Monitoring and Adherence
Biochemical markers of bone turnover are appropriate tools to assess adherence to anti-resorptive therapy 1, 2. Measure at baseline and at 3 months to monitor adherence 11.
- Poor adherence is a significant issue: up to 64% of men are non-adherent to bisphosphonate therapy by 12 months 1, 11. This highlights the critical need for patient education and adherence monitoring.
- BMD testing should be repeated every 2 years to assess treatment response 2, 11.
- The use of fracture liaison services increases medication initiation and adherence by 38% compared with 17% for patients without these services 3. These comprehensive programs should be utilized when available.

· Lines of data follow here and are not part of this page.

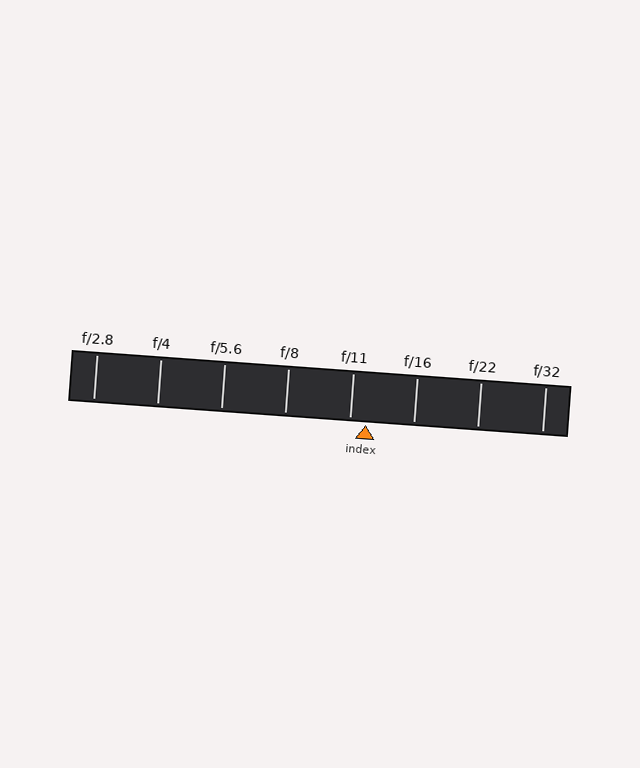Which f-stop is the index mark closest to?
The index mark is closest to f/11.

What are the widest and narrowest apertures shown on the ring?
The widest aperture shown is f/2.8 and the narrowest is f/32.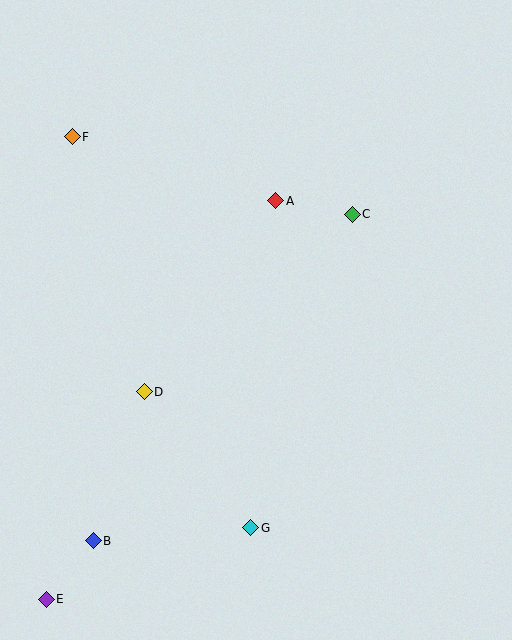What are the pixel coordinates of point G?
Point G is at (251, 528).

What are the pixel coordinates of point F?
Point F is at (72, 137).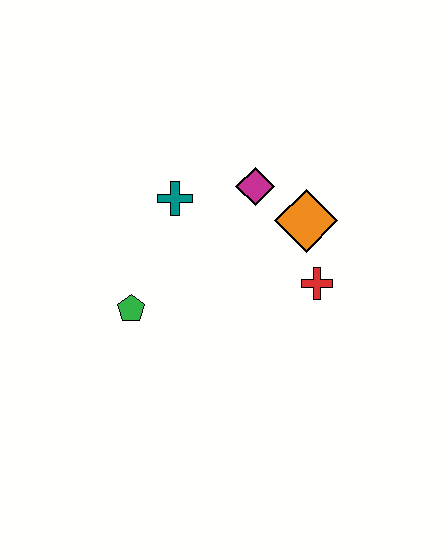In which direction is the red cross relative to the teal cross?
The red cross is to the right of the teal cross.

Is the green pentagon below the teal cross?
Yes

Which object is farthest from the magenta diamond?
The green pentagon is farthest from the magenta diamond.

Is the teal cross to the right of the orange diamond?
No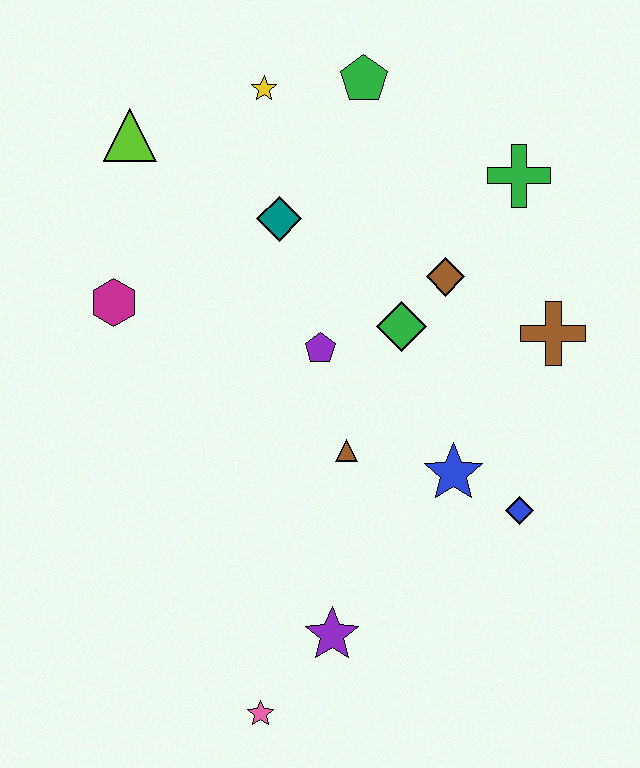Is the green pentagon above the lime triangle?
Yes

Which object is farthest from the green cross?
The pink star is farthest from the green cross.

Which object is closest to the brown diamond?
The green diamond is closest to the brown diamond.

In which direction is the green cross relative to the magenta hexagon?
The green cross is to the right of the magenta hexagon.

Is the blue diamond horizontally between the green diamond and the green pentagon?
No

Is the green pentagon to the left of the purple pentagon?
No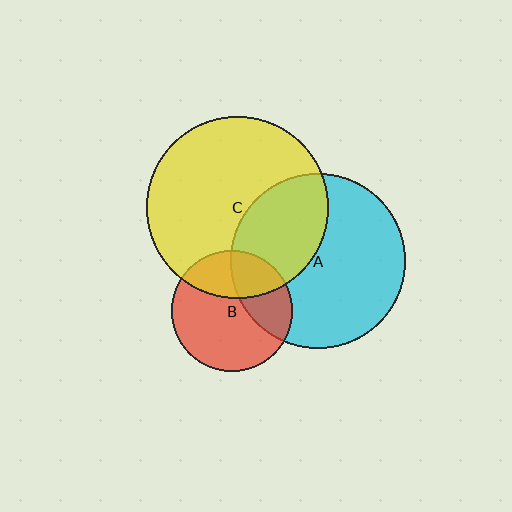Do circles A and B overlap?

Common Pitfalls and Caveats
- Before initiating bone-modifying agents, perform a dental screening exam to reduce the risk of medication-related osteonecrosis of the jaw 2. This is particularly important for denosumab and bisphosphonates.
- Never discontinue denosumab without transitioning to another anti-resorptive agent, as this dramatically increases the risk of multiple vertebral fractures 7.
- Bisphosphonates must be taken correctly (fasting, with water only, remaining upright) or absorption is markedly reduced and esophageal complications may occur 4.
- Treatment regimens should be adapted to individual baseline fracture risk rather than using a one-size-fits-all approach 1, 2.
- Anabolic agents must be followed by anti-resorptive therapy to maintain bone density gains 1, 2. Failure to do so results in rapid bone loss.